Microeconomics
MIT 14.01 Principles of Microeconomics
Lecture 1: Introduction and Supply & Demand
I nthis course we understand microeconomics in three ways:
- intuitively
- graphically
- mathematically
What is microeconomics?
- Microeconomics is a study of how individuals and firms make decisions in a world of scarcity.
- Microeconomics = series of constrained optimization exercises
- Microeconomics is a constraied optimization problem
- One of the most important concepts of microeconomics is OPPORTUNITY COST
- Every action or inaction has a cost in that you could have done something else instead
- Nothing is free in microeconomics. Everything has a opportunity cost
- Economics is a social science, models are not necessarily 100% correct, but are pretty good.
- Adam Smith is the father of economics
- His book is called the wealth of nations (1776)
- Adam Smith did not use any maths in the book just words but he captured all concepts
- e.g. the 'water and diamond' paradox. Water is way more important than diamonds. It is the building block of our civilization. First thing you look for in a new planet is water. But water is cheaper than diamond. Why? Supply of water is infinite, diamond is not!
- where supply and demand meet is the market equillibrium
- Positive analysis is the study of things are
- Normative analysis is the study of things should be
- Economics in its core is a right wing science. It is about how the market knows best.
- Adam Smith invisible hand view is that consumers and firms serving their own best interest will do what is best for society. This is the base view of why capilatism works
- 'best for society' defined as most stuff are produced and consumed
- The magic of capitalism. Everybody does the best in their own interest, without caring about anybody else will end up yilding the largest possible productive economy
Why you would not let everything to be decided by the market? I.e. Why allowing people to sell kidney on ebay might be a bad idea?

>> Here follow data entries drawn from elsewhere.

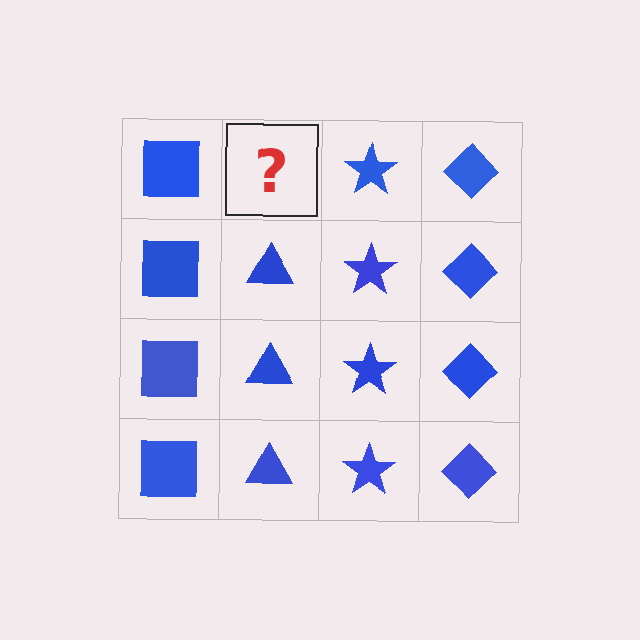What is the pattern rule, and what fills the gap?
The rule is that each column has a consistent shape. The gap should be filled with a blue triangle.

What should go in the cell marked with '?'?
The missing cell should contain a blue triangle.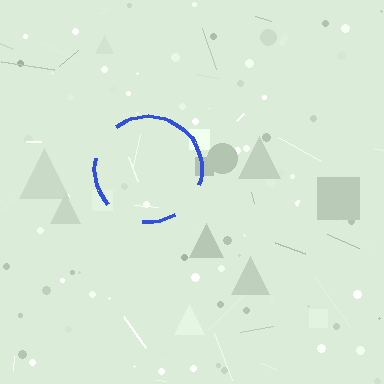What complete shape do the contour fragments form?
The contour fragments form a circle.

- Market Failures, fraud, imperfect info
- Inequality (only rich people will have healthy kidney)
- Behavioral Econ, people make mistakes, they might have all the info but still make the wrong decision
Lecture 2. Preferences and Utility Functions
Where does the supply and demand curve come from?

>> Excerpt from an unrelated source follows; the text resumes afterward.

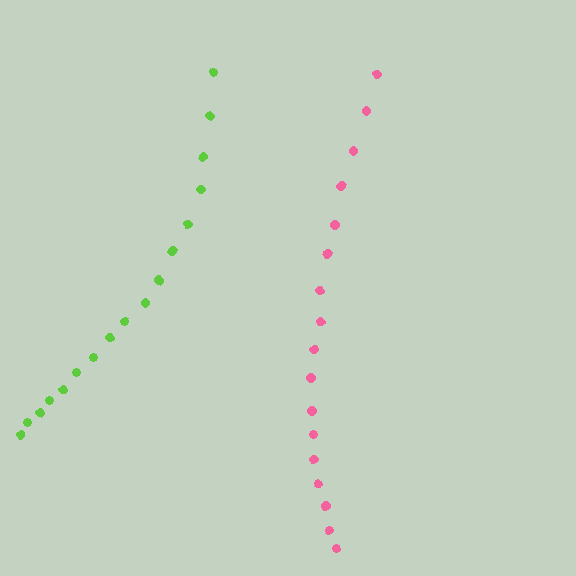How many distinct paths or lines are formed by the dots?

- Demand curve comes from how consumers make choices
- Supply curve comes from how firms make production decisions
Utility maximization model
- This model contains: preferences and budget contraint
- Each model assumptions:
- we have preference assumtions:
- completeness, you always know what you want. You cannot say I don't know. You can say I am indifferent between two things
- transitivity, I like a to b and b to c then I prefer a to c
- non satiation, assuming more is better than less
Indifference curves I am indifferent to having
- 2 pizzas and 1 cookie
- 1 pizza and 2 cookies
- but I strinctly prefer 2 pizzas and 2 cookies
- an indifference curve contain all points to which I am indifferent
Properties of indifference curves:
- Consumers always prefer higher curves
- All curves are downward sloping, otherwise non satiations will be violated
- No two curves cross: transitivity will be violated
- There is a unique cruve between each set of indifferent points, oterwise completeness will be violated (you cannot know how you feel)
Utility function
- Utility function is a way to rank consumer choices
- Marginal Utility is the derivative of the utility function
- Marginal thinking turns out to simplify economics a lot
- It is way easier to ask Doyou want the next cookie, than asking how many cookies do you want?
- Principle: utility functions must have diminishing marginal utility (diminishing marginal returns)

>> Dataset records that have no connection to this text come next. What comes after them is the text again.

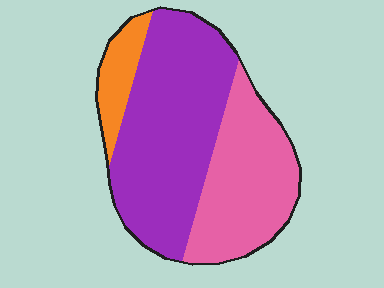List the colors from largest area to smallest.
From largest to smallest: purple, pink, orange.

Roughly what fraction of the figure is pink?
Pink takes up between a third and a half of the figure.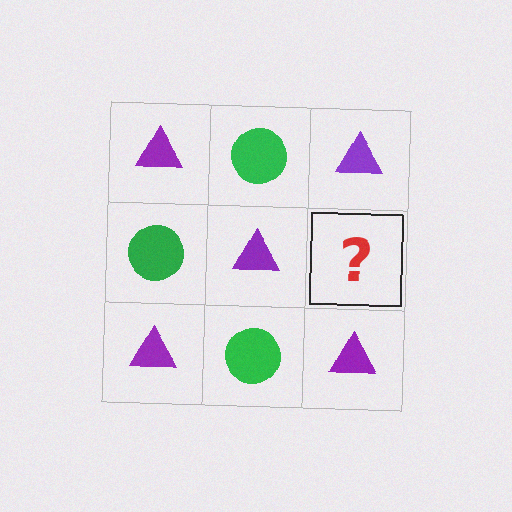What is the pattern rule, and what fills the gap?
The rule is that it alternates purple triangle and green circle in a checkerboard pattern. The gap should be filled with a green circle.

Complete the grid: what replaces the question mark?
The question mark should be replaced with a green circle.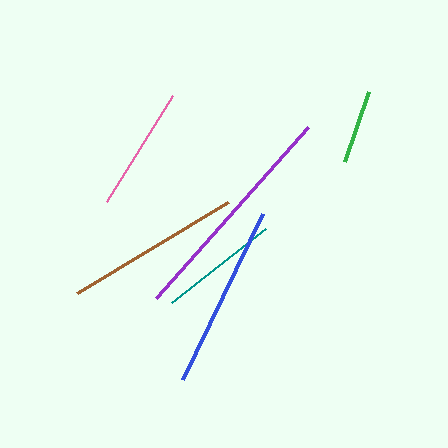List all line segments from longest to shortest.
From longest to shortest: purple, blue and brown (about equal), pink and teal (about equal), green.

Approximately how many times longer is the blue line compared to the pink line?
The blue line is approximately 1.5 times the length of the pink line.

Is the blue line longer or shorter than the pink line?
The blue line is longer than the pink line.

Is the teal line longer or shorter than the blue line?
The blue line is longer than the teal line.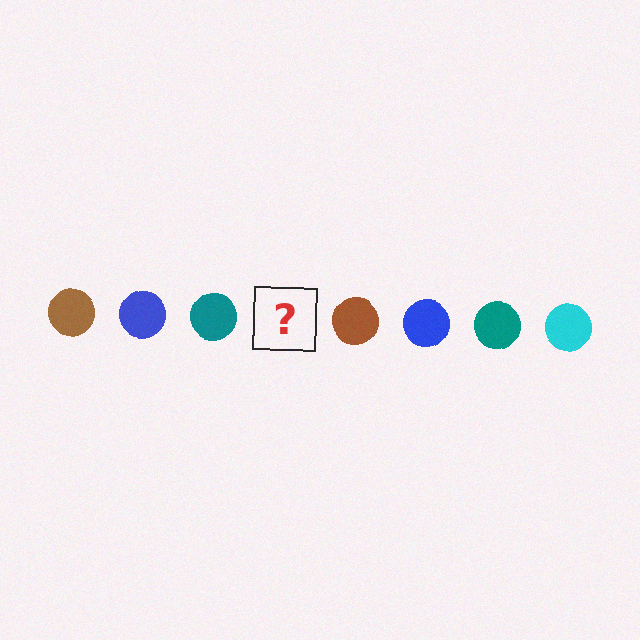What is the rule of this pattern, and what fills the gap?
The rule is that the pattern cycles through brown, blue, teal, cyan circles. The gap should be filled with a cyan circle.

- marginal utility is always positive, the more the happier
- Indifference curves are not concave to the origin (proof using diminishing marginal uttility). as you increase the cookies and decrease pizza, you are willing to give up more cookies to get another slice of pizza
- MRS = marginal rate of substitution = is the amount of pizza you are willing to give up for an extra cookie, the ratio are flipped. MU_cookie is how much do I want the next cookie, the more I like it the more pizza I'm willing to give
- Example with Utility function =
Example – Pricing of different sizes of goods
Starbucks tall coffee for $2.25 and the next one for 70 more cents. McDonald – Small is $1.22 but for 50 more cents you can double the size. Why do they give twice as much for much less than twice as much money? Its all about diminishing MU, you’re desperate for the first soda on a hot day, but not twice as much for the next glass. Those prices reflect market’s reaction to diminishing MU. If you think about demand and supply, the demand for 1st 16 ounces is higher than the demand for the 2nd 16 ounces, but the cost to produce the drink is the same. Since the demand for the next 16 ounces doesn’t shift twice as much, you can only charge 50 cents for the next 16 ounces. Price increments get smaller because of diminishing MU.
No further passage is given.